Here you get a focused view of a single host. In this case, this host is a container for a number of other virtual hosts, as is noted not only in the name ("Virtual Container"), but also because there is a tab labeled "Virtual Machines."
This tab, if selected, will show all the Virtual Machines hosted here and you can drill down into them for more detailed information.
Similarly, you can expand the nodes here and view information regarding the host environment and its related elements.
Because Application Discovery Manager creates relationships, not only between hosts, but between the services running on those hosts, one of its most powerful features is the ability to show upstream and downstream dependencies.
In the example shown, "Uses" relationships are those that are upstream from your host or service, and "Used By" are those that are downstream, and most likely to be impacted if a change is performed.
This becomes critical for change management (especially when loading this data into a CMDB), and allows you to understand who and what will be impacted up and down stream when making changes.
Application Discovery Manager also lets you easily compare the configuration of two entities, such as an Oracle server and a staging server, each with the same application running on them. For planning and migrating to VMware environments this can be used to ensure that after the transition is made, the application will continue to run as expected and service levels will be maintained, simply by comparing the configuration differences of the two hosts.

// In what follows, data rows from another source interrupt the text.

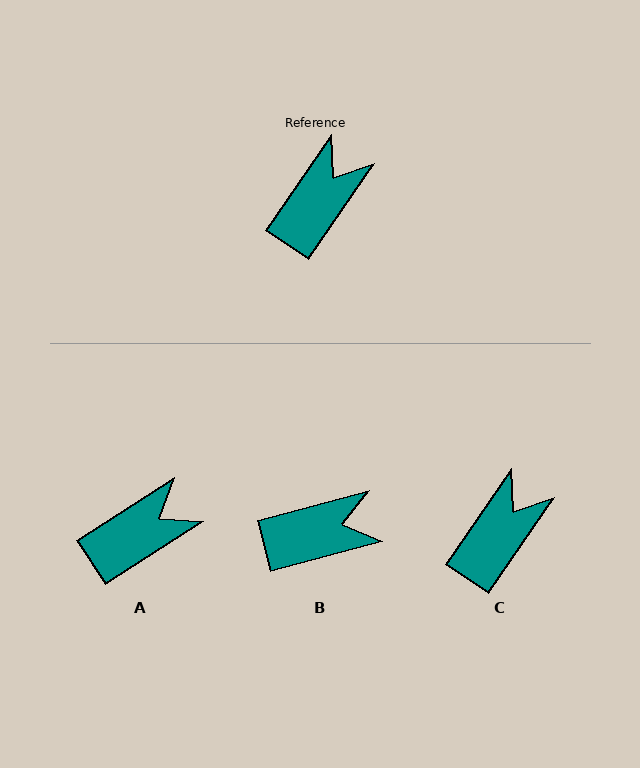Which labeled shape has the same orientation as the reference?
C.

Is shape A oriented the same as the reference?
No, it is off by about 23 degrees.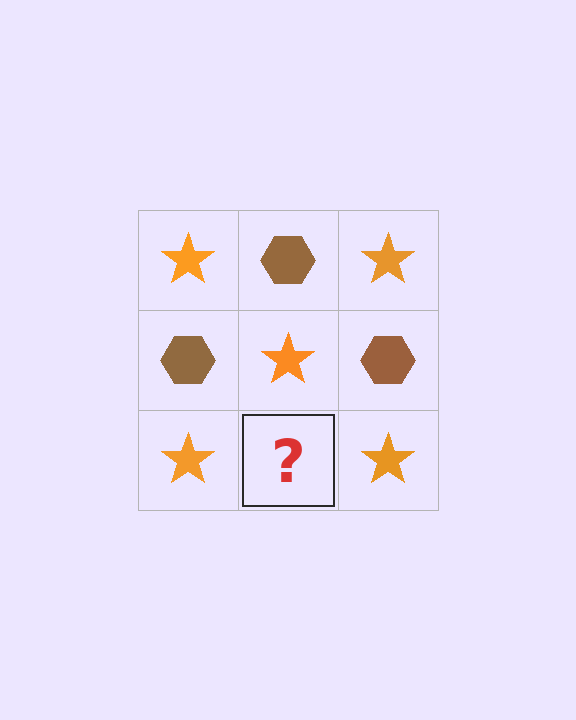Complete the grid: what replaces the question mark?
The question mark should be replaced with a brown hexagon.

This discovery dependency map view is an intuitive visual display that conveys a lot of information in a single glance and offers a natural means to navigate the data to better understand the application environment.
In the map, you see:
- Nodes - Each node/IP, or configuration item, represented by an icon
- Apps - Each icon when expanded shows the application components detected by the automated discovery. Servers will appear as nodes and the multiple resident applications will appear when the nodes are expanded.
- Dependencies - You also see the lines linking the nodes. These represent the application conversations between nodes. The arrows and line thicknesses indicate behavioral information about the direction and intensity or usage of the conversations. Thick lines indicate heavy demand and thin line, of course, show light demand.

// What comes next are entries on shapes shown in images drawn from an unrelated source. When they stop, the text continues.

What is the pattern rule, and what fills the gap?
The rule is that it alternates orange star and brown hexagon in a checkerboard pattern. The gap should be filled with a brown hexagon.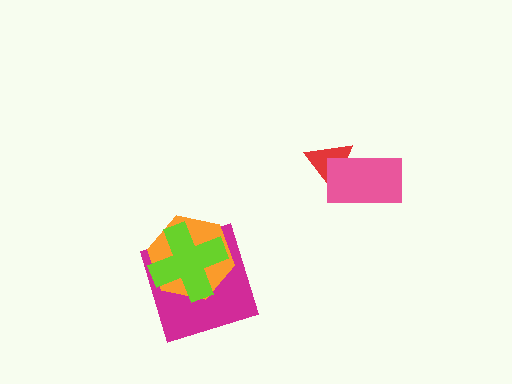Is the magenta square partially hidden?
Yes, it is partially covered by another shape.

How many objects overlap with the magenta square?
2 objects overlap with the magenta square.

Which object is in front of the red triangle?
The pink rectangle is in front of the red triangle.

- Usage - Here you can see the time analysis navigation slide bar. Because ADM uniquely captures demand, you can slide this bar back and forth over time to see not just how the structure changes, but how demand changes. This is critical when determining appropriate maintenance windows or during forensic analysis to determine who or what was connected to an application prior to an outage.
ADM can also discover VMs and ESX servers and show the relationships between them. Individual application components, DB instances, and installed software on each VM are all available for display. Connections and dependencies between application components running on VMs (even on VMs within the same ESX or physical host!) are also represented. This uniquely complements the mapping provided in VirtualCenter by creating a single point of visibility ACROSS the physical and VMware environments.